We had plenty of time to get a drink and network before the event started, which is always a good thing, then David gave us a short introduction to the topic. He talked about Theodore Zeldin’s book about Conversation: How Talk can Change our Lives and reminisced about a conversation from his own childhood that had held personal significance. He then set us three questions to discuss, about whether conversations can help us to see the world differently and how we can use them to bring about change for the better.
We then had a quick round of “speed networking” and formed groups to talk about the first question, moving on to different groups subsequently, so that we were well mixed by the end of the evening. To conclude we gathered into one large circle to talk further. This way we spiralled out from a single speaker, to speaking in pairs, then small groups, then all of us together.
Some common strands that everyone seemed to touch on at some point included discussing whether conversation was medium agnostic. Some people felt quite strongly that only a face-to-face discussion was a real conversation and that chatting via email, by text, by IM, and even by telephone were not the same. Others felt that the medium was irrelevant, it was the nature and quality of the communication that mattered. They agreed that signals, such as body language, shared environment, and instant interactivity were lost when not face to face, but that other factors, such as power imbalances between participants, could be minimised by talking remotely and unseen. Most people agreed that it was far easier to chat in highly constrained media, such as texting, with people one already knew well and had talked to frequently face to face, as that acquaintance helped smooth over misunderstandings due to lack of tone of voice or hastily chosen and ambiguous words. Clarity of vocabulary was also seen as key, especially when dealing with diverse groups or communities of practice.

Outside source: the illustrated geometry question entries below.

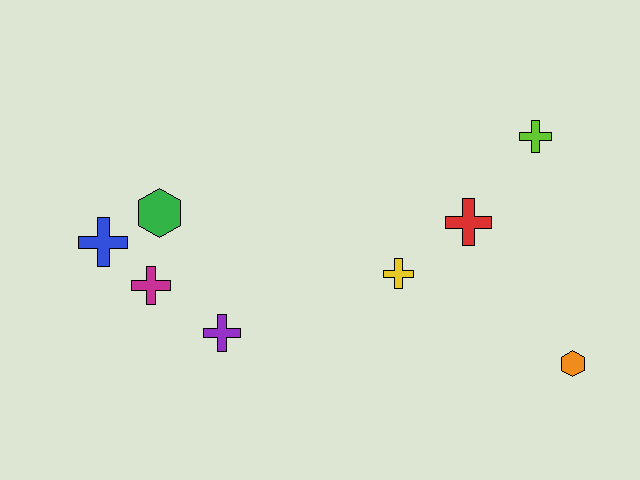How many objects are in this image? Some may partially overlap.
There are 8 objects.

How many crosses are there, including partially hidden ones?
There are 6 crosses.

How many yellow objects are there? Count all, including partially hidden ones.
There is 1 yellow object.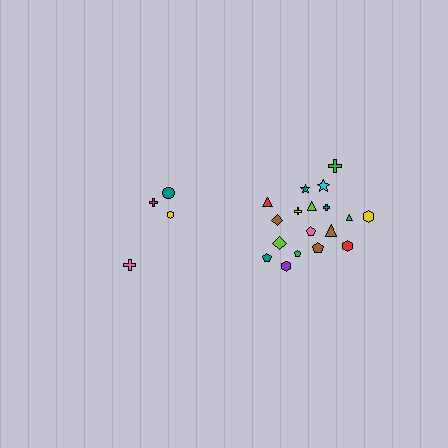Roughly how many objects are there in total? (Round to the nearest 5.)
Roughly 20 objects in total.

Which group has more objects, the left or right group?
The right group.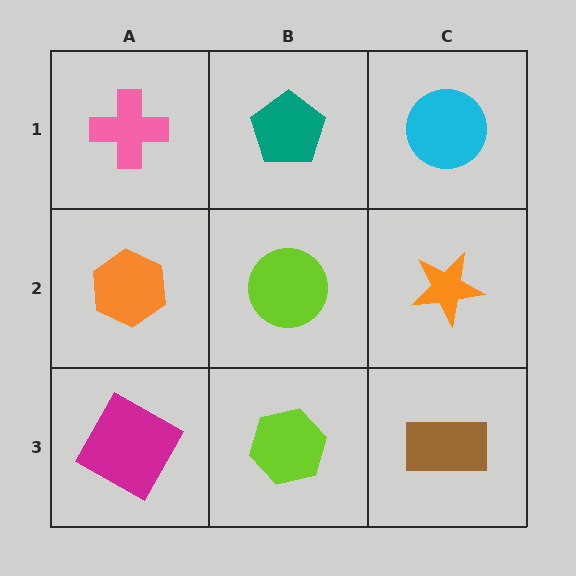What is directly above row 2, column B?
A teal pentagon.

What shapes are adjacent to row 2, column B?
A teal pentagon (row 1, column B), a lime hexagon (row 3, column B), an orange hexagon (row 2, column A), an orange star (row 2, column C).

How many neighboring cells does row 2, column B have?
4.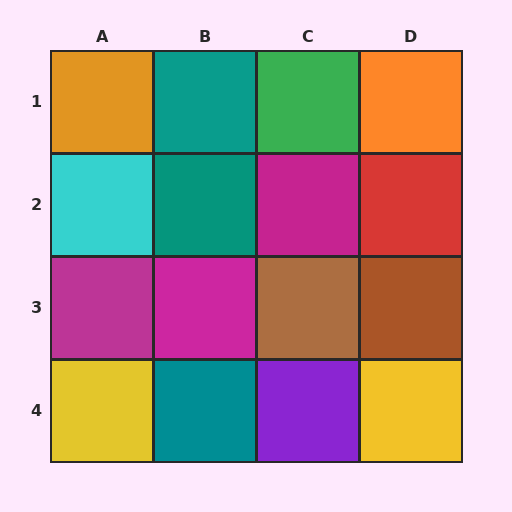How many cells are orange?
2 cells are orange.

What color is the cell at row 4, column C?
Purple.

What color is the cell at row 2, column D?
Red.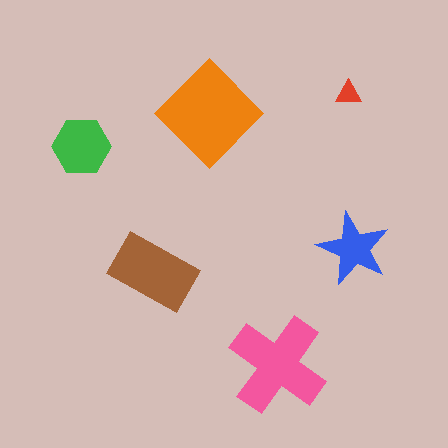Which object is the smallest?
The red triangle.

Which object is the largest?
The orange diamond.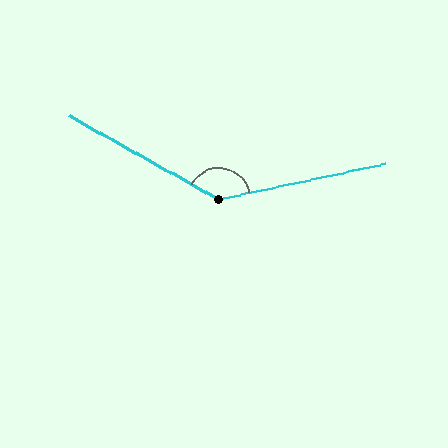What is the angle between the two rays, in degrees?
Approximately 139 degrees.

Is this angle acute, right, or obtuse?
It is obtuse.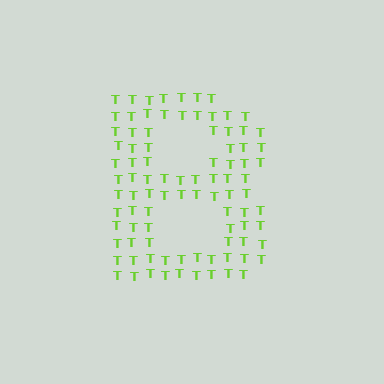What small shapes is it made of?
It is made of small letter T's.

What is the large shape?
The large shape is the letter B.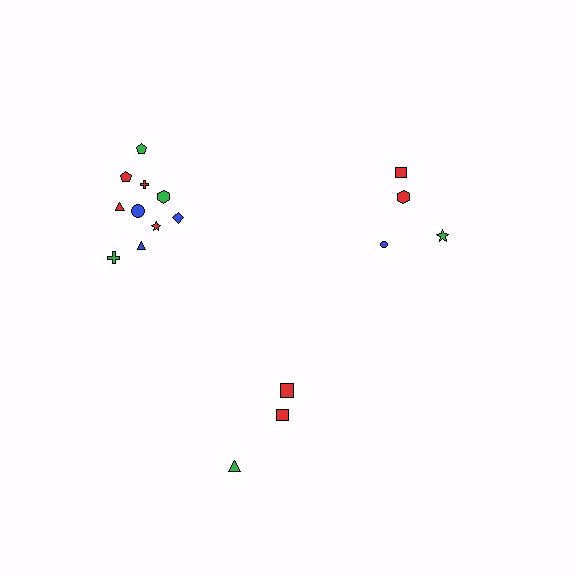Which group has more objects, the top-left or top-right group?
The top-left group.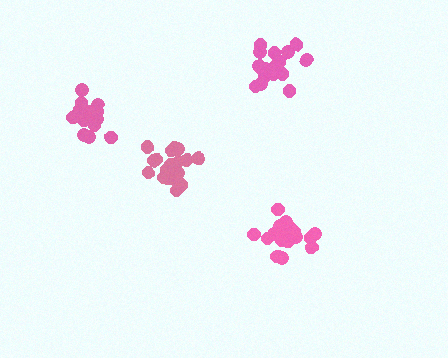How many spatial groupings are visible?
There are 4 spatial groupings.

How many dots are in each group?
Group 1: 18 dots, Group 2: 20 dots, Group 3: 14 dots, Group 4: 18 dots (70 total).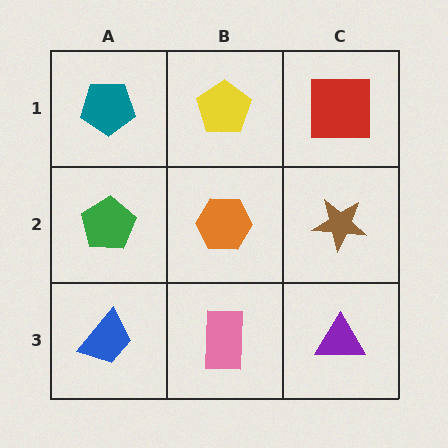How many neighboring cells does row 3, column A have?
2.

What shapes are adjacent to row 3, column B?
An orange hexagon (row 2, column B), a blue trapezoid (row 3, column A), a purple triangle (row 3, column C).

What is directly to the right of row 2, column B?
A brown star.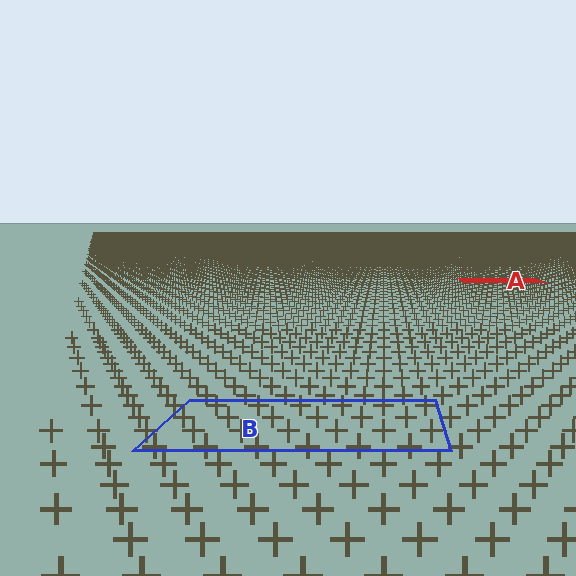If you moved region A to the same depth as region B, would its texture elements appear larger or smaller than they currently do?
They would appear larger. At a closer depth, the same texture elements are projected at a bigger on-screen size.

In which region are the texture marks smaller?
The texture marks are smaller in region A, because it is farther away.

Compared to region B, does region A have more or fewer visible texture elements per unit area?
Region A has more texture elements per unit area — they are packed more densely because it is farther away.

Trust, power, empathy, and the ability to listen were noted as important factors in productive conversations, as was persuasion, but also that people needed to be open and receptive if change - and perhaps even communication at all - were to be achieved.

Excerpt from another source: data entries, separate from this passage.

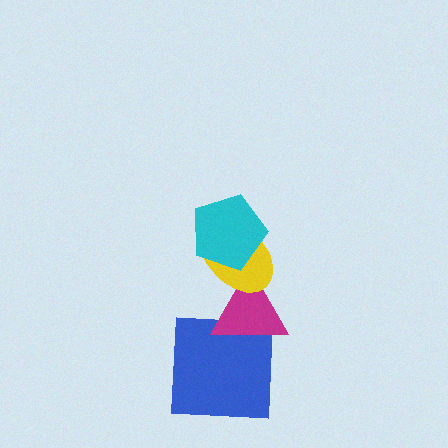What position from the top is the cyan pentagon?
The cyan pentagon is 1st from the top.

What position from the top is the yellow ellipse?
The yellow ellipse is 2nd from the top.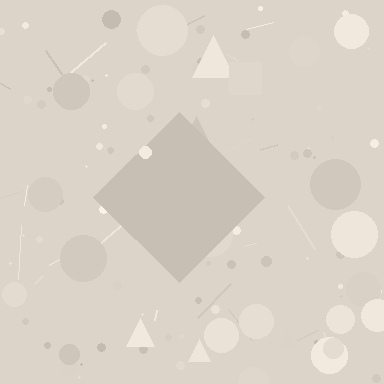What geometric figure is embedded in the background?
A diamond is embedded in the background.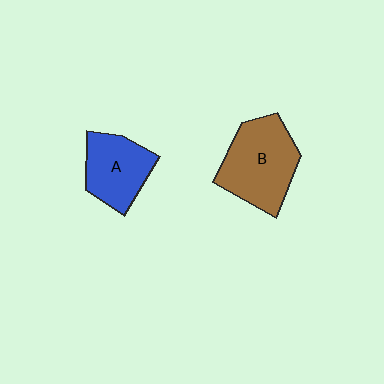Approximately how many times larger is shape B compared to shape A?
Approximately 1.3 times.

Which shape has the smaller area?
Shape A (blue).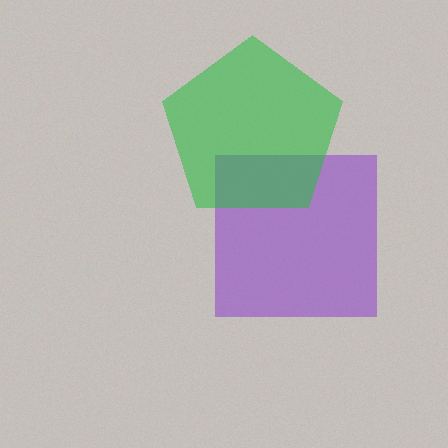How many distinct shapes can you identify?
There are 2 distinct shapes: a purple square, a green pentagon.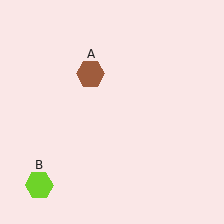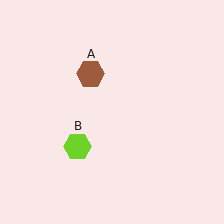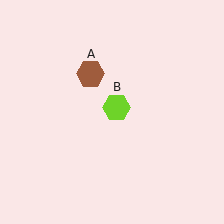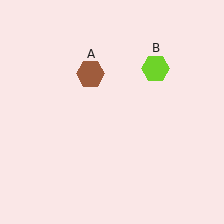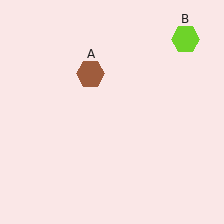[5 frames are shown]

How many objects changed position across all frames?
1 object changed position: lime hexagon (object B).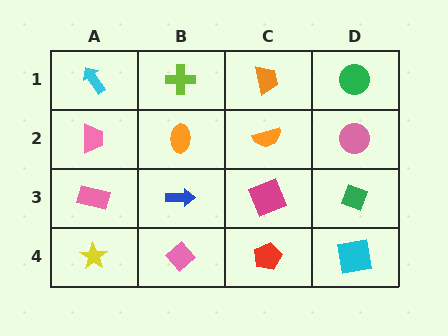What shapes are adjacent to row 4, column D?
A green diamond (row 3, column D), a red pentagon (row 4, column C).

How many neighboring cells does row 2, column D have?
3.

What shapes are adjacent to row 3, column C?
An orange semicircle (row 2, column C), a red pentagon (row 4, column C), a blue arrow (row 3, column B), a green diamond (row 3, column D).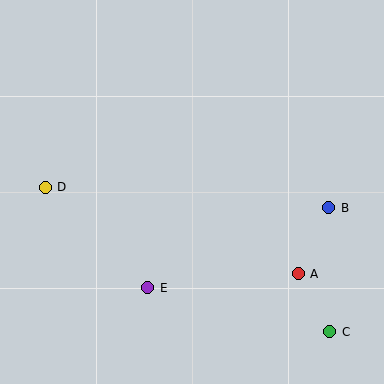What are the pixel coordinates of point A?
Point A is at (298, 274).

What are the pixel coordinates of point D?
Point D is at (45, 187).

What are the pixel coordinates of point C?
Point C is at (330, 332).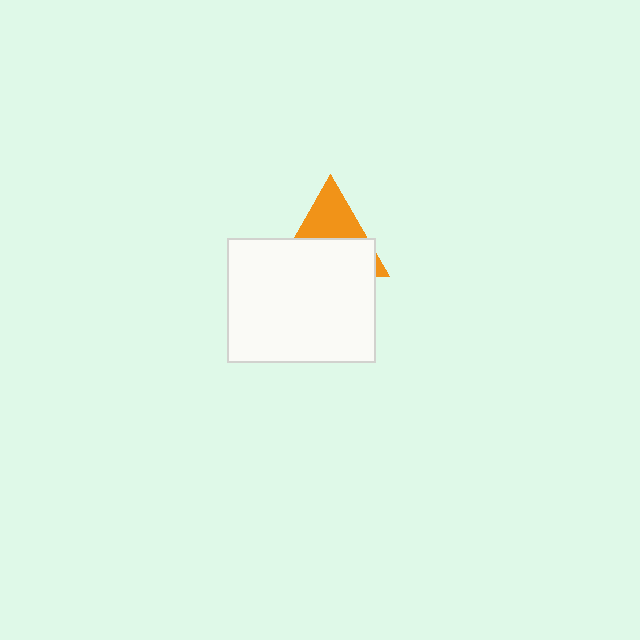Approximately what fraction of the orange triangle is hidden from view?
Roughly 59% of the orange triangle is hidden behind the white rectangle.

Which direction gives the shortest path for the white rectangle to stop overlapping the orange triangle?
Moving down gives the shortest separation.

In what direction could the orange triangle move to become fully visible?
The orange triangle could move up. That would shift it out from behind the white rectangle entirely.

I was surprised that fewer people mentioned the physical surroundings and settings of good conversations. I remembered Plato, with Socrates sometimes in the marketplace and sometimes going off to sit in a quiet place under a tree. I find the best conversations need a calm neutral space, without interruptions, where participants can be comfortable, can hear each other clearly, can see each other easily, and have space to move about, perhaps to draw, gesture, etc. if they want to emphasise or illustrate a point. Poor acoustics in restaurants can be disastrous for dinner conversations if all you can hear is clattering chairs and clinking cutlery. Chirruping mobile phones, staff requesting answers, and children needing attention break conversational rhythm and flow, not to mention trains of thought.

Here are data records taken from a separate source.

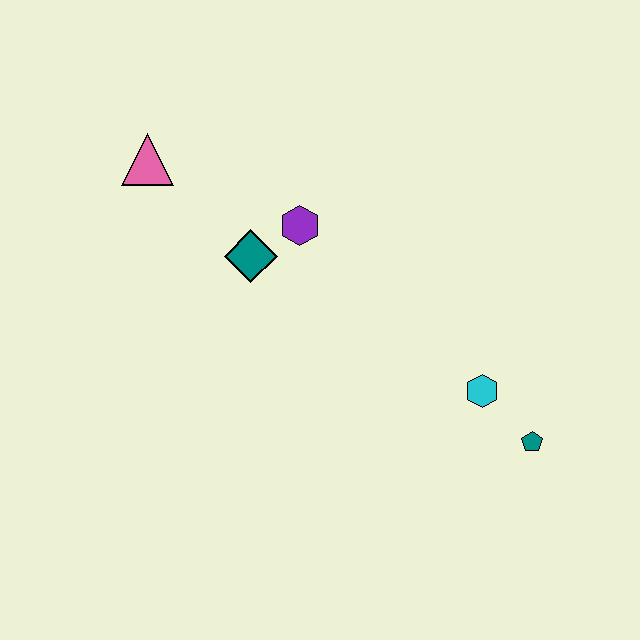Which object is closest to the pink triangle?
The teal diamond is closest to the pink triangle.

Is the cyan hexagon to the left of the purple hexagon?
No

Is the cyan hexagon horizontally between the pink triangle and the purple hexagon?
No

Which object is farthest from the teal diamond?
The teal pentagon is farthest from the teal diamond.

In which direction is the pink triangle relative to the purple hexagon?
The pink triangle is to the left of the purple hexagon.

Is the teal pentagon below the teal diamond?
Yes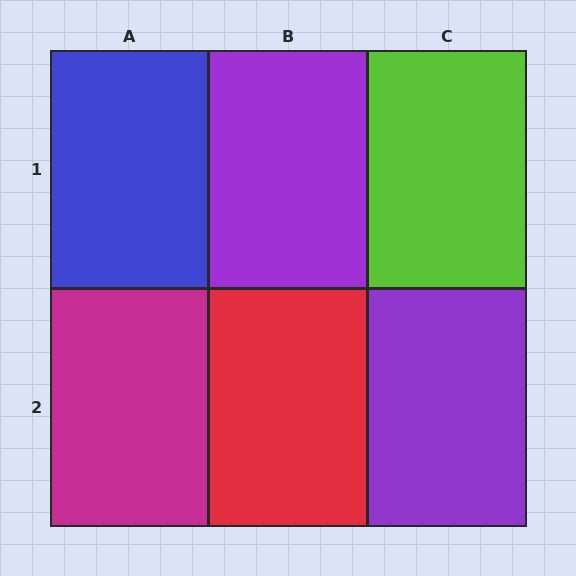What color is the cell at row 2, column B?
Red.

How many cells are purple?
2 cells are purple.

Interestingly, in the group discussion, and as so often happens in all conversations, people drifted off topic and became increasingly animated by discussion of something unintended and not particularly relevant. In this case it was a purely political debate about whether the competitive nature of humans was a good or bad thing. Despite mutterings that we are becoming less politically engaged, people seem to want to wear their politics very much on their sleeves.
On the way home, I wondered whether the conversations I had participated in that evening had changed me or the world. In a small way, every experience we have changes the world. I met some interesting new people. I had some new ideas and learned a few new piece of information (apparently it is less tiring to listen to a telephone conversation using both ears - e.g. through a pair of headphones instead of a single earpiece). This blog post exists as a result of the evening. However, I took to heart the point that change has to come from within and I resolved to try to remember to stay adaptable and open to new viewpoints. I also resolved to listen more attentively and to try to facilitate better, more productive conversations while at work. I certainly hope this will change the world for the better, albeit in a very subtle way.